The woman flipped back a strand of long, curly auburn hair and rolled her eyes. "It's short for Theodosia. I mean, what kind of parents name their kid Theodosia?"
She studied George. "What about you? What does 'George" stand for?' "
"Georgia,'" George replied, smiling with understanding.
Next Sophie introduced the girls to Gloria Chen, an attractive woman in her late thirties. She had waist-length black hair and a tall, slim build.
"Pleased to meet you,'" Gloria said, shaking hands with all three girls. She adjusted her copper-colored glasses on her nose and focused her amber eyes on Nancy. "You look familiar. Are you with the press?" She added eagerly, "Maybe you're a book reviewer?"
"Nancy's a famous detective," Bess piped up. "She's solved dozens of mysteries back in our hometown, River Heights, and lots of other places. You've probably seen her picture in the papers.""

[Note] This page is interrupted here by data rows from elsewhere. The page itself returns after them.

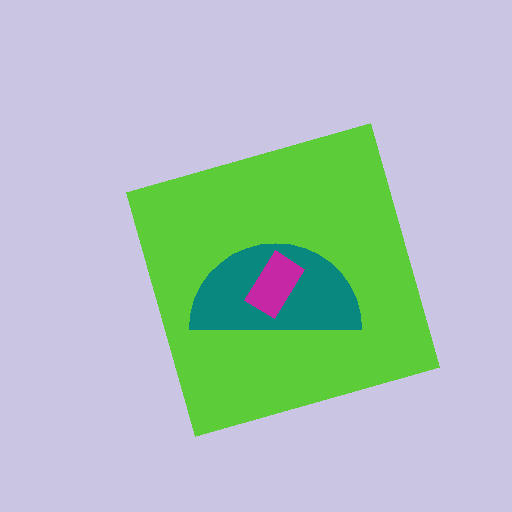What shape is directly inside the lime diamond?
The teal semicircle.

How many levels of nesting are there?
3.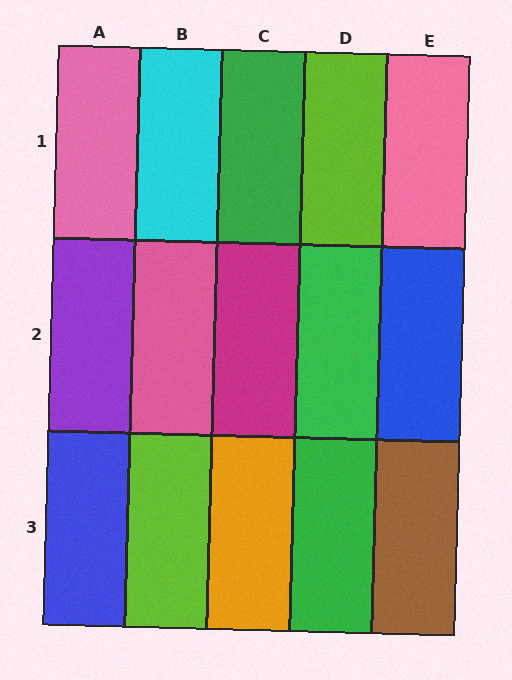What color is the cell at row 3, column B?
Lime.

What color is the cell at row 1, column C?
Green.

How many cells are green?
3 cells are green.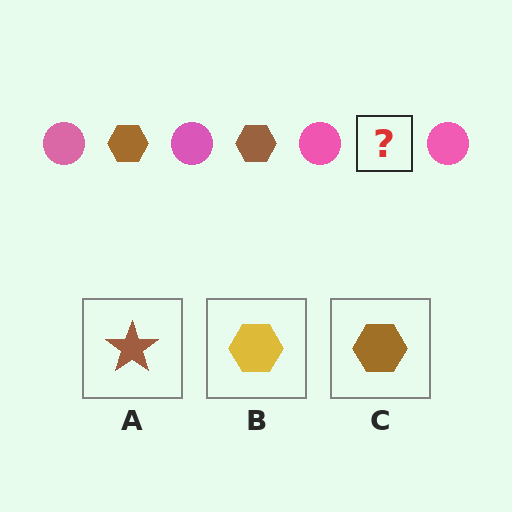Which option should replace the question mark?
Option C.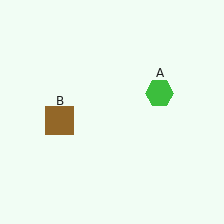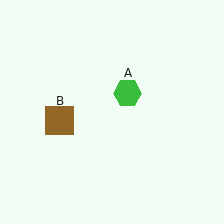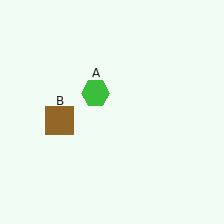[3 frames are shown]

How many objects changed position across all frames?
1 object changed position: green hexagon (object A).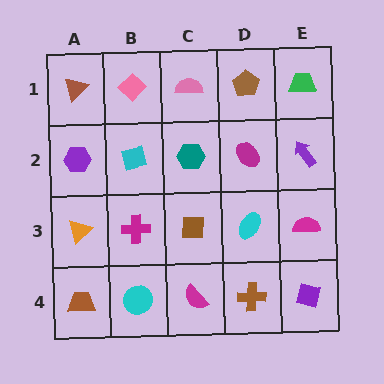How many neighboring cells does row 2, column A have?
3.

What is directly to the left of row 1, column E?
A brown pentagon.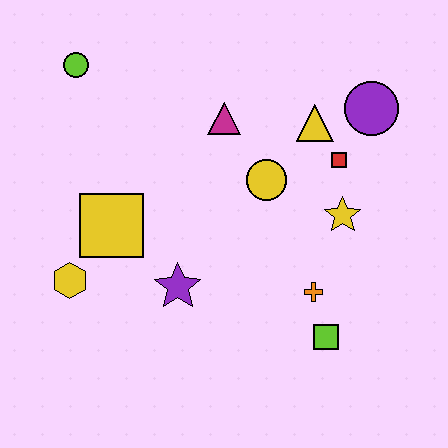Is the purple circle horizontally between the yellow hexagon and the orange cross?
No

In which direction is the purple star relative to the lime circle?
The purple star is below the lime circle.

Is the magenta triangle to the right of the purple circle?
No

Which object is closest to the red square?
The yellow triangle is closest to the red square.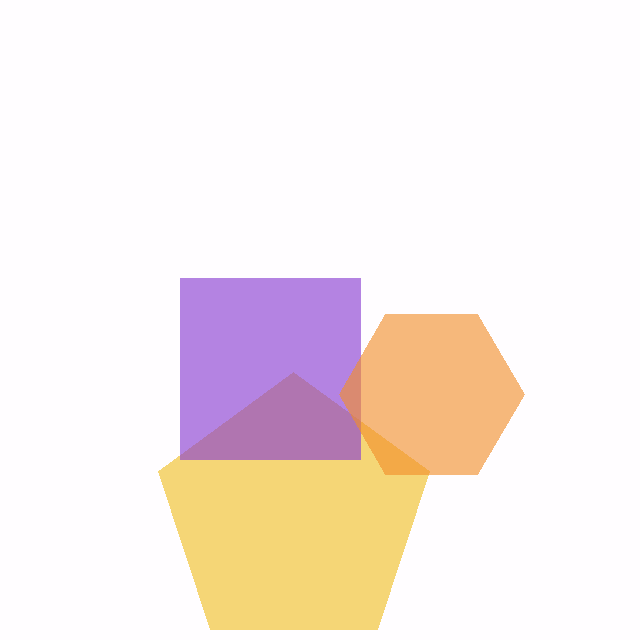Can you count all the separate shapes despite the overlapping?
Yes, there are 3 separate shapes.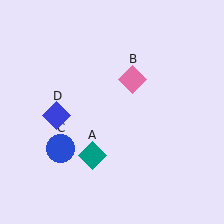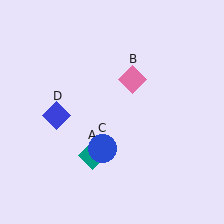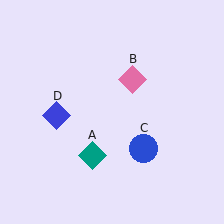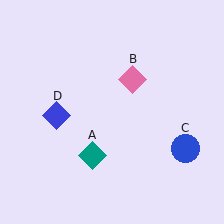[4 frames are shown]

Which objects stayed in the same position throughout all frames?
Teal diamond (object A) and pink diamond (object B) and blue diamond (object D) remained stationary.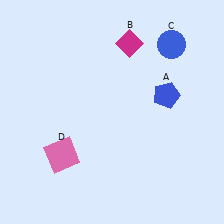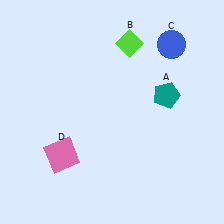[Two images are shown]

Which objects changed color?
A changed from blue to teal. B changed from magenta to lime.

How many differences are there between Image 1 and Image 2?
There are 2 differences between the two images.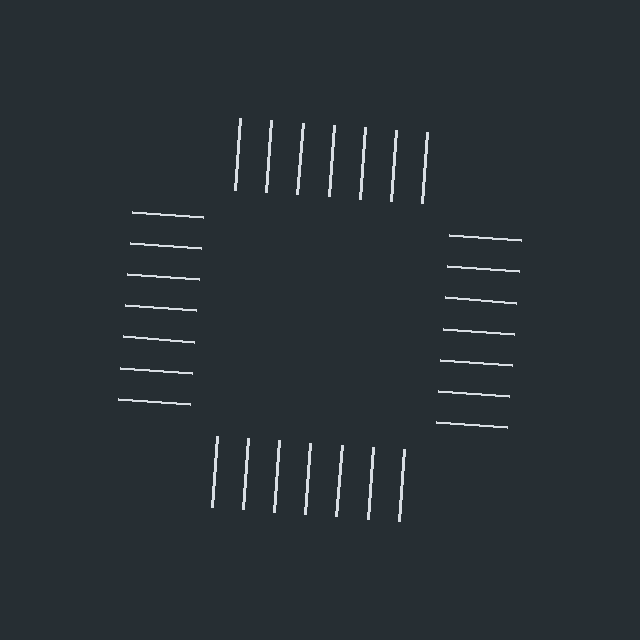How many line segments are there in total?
28 — 7 along each of the 4 edges.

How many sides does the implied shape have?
4 sides — the line-ends trace a square.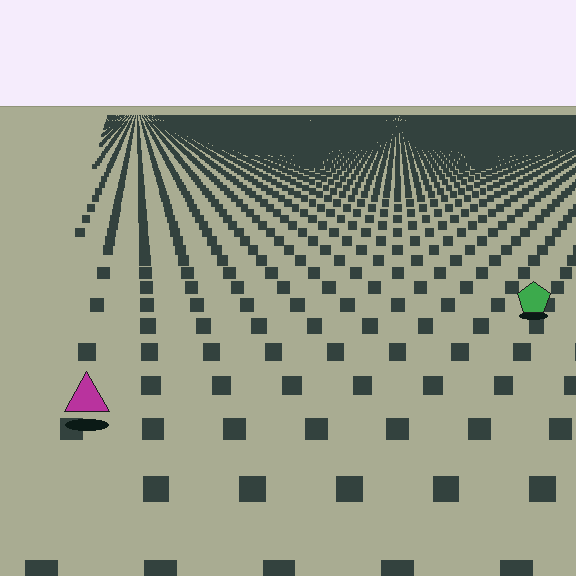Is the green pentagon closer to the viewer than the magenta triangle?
No. The magenta triangle is closer — you can tell from the texture gradient: the ground texture is coarser near it.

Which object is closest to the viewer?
The magenta triangle is closest. The texture marks near it are larger and more spread out.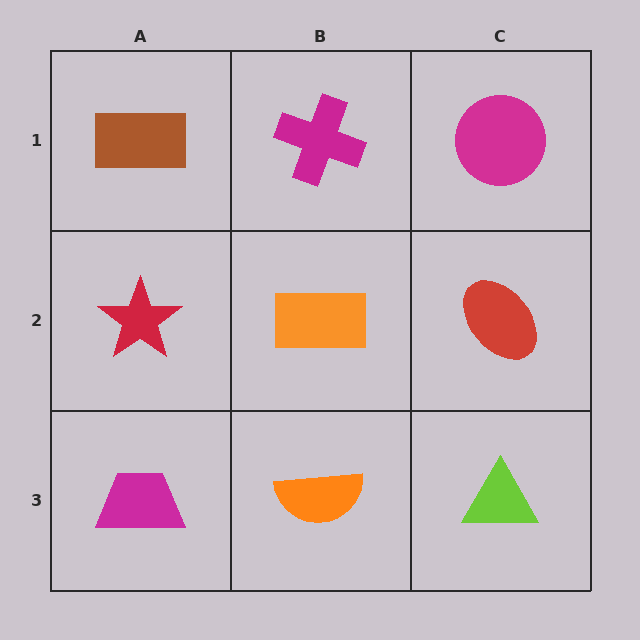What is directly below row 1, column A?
A red star.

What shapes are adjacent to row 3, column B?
An orange rectangle (row 2, column B), a magenta trapezoid (row 3, column A), a lime triangle (row 3, column C).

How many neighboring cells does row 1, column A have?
2.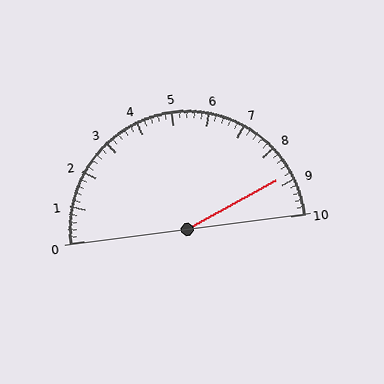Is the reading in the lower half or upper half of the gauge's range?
The reading is in the upper half of the range (0 to 10).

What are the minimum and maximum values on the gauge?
The gauge ranges from 0 to 10.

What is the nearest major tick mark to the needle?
The nearest major tick mark is 9.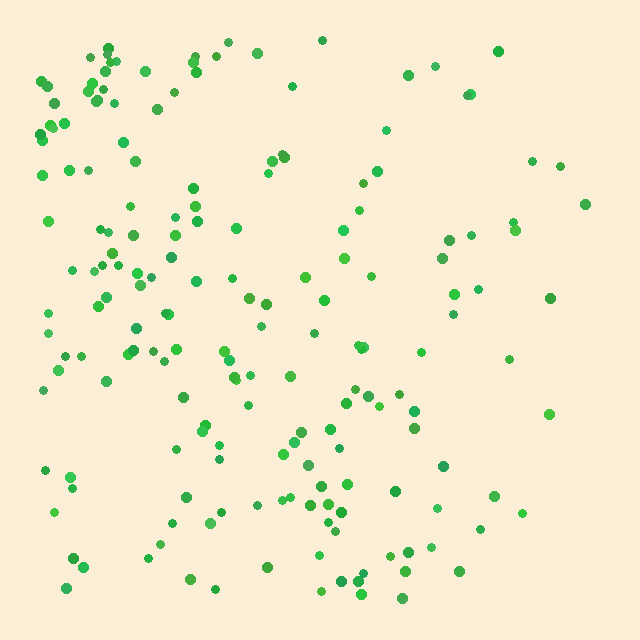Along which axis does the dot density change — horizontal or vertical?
Horizontal.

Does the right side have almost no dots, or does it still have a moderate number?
Still a moderate number, just noticeably fewer than the left.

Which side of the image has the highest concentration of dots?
The left.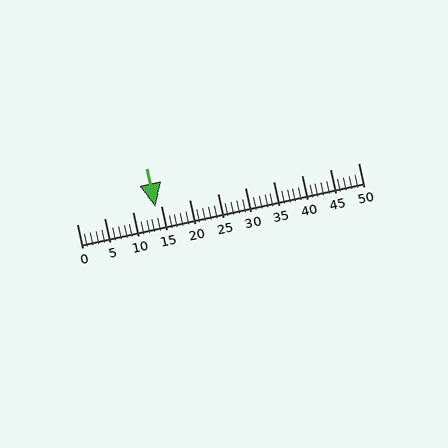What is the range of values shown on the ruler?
The ruler shows values from 0 to 50.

Nancy frowned briefly at Bess. She didn't like advertising the fact that she was an investigator, even when she wasn't on a case.
Nancy then turned to Gloria with a friendly smile. "I'm here strictly for pleasure, though. How about you?""
But Gloria seemed to have been caught off guard. She turned a shade paler and was silent for a moment before she replied: "I'm a cookbook writer. I'm here to brush up on my dessert-making skills.'"
Nancy studied Gloria curiously. What had made her change her manner? The fact that Nancy was a detective? Or was she just disappointed to find that Nancy wasn't a book reviewer who might help her career?
"A cookbook writer!"' Bess was saying excitedly. "We've got scads of cookbooks at home. Maybe some of them are yours.
Gloria's eyes gleamed. "Oh, I'm sure of it. I've got seven best-sellers under my belt. How about Gloria's Kitchen -- do you have that one? Or Gloria's Favorite Breakfasts and Brunches?"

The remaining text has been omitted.